Prof. Dr. Manfred Pohl leitete bis 2004 das Historische Institut und bis 2005 das Institute for Corporate Culture Affairs (ICCA) der Deutschen Bank. Der Historiker und Volkswirt ist Vorstandsmitglied verschiedener historischer Gesellschaften und lehrte an der Johann-Wolfgang-Goethe-Universität zu Frankfurt am Main. 2003 gründete er zusammen mit Hans-Olaf Henkel und Roland Berger den Konvent für Deutschland, dem inzwischen namhafte Politiker wie Roman Herzog, Klaus von Dohnanyi oder Otto Graf Lambsdorff angehören.
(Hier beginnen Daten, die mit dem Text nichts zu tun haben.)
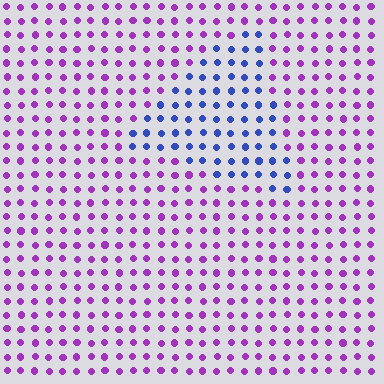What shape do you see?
I see a triangle.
Geboren wurde Pohl 1944 nahe Saarbrücken.

 

"Das Ende des Weißen Mannes": Der "Kampf um die Weltherrschaft" hat begonnen, diagnostiziert Manfred Pohl in seinem jüngsten Buch (Westkreuz-Verlag, 2007). Europa sieht sich konfrontiert mit der "kriegerischen Religion" des Islam in einem Kampf, in dem es "keine Toleranz und Akzeptanz" gibt, da Muslime keine "europäische Identität übernehmen". Dabei steht das "Ende des Weißen Mannes" ab etwa 2050 bereits fest. Damit wir aber unter den eingewanderten, neuen, multifarbigen Herren Europas in Gnaden unser Alter fristen können, ist eine Weitergabe der westlichen Zivilisation unbedingt nötig. Deutschland brauche daher eine "Erziehung zu mehr Arbeit, mehr Leiden". Die fünf Prozent Hochintelligenten sollen sortiert, Eliten herangebildet und auch unsere Demokratie kritisch "hinterfragt" werden. Frauen sollten wieder ihrem "Mutterinstinkt folgen".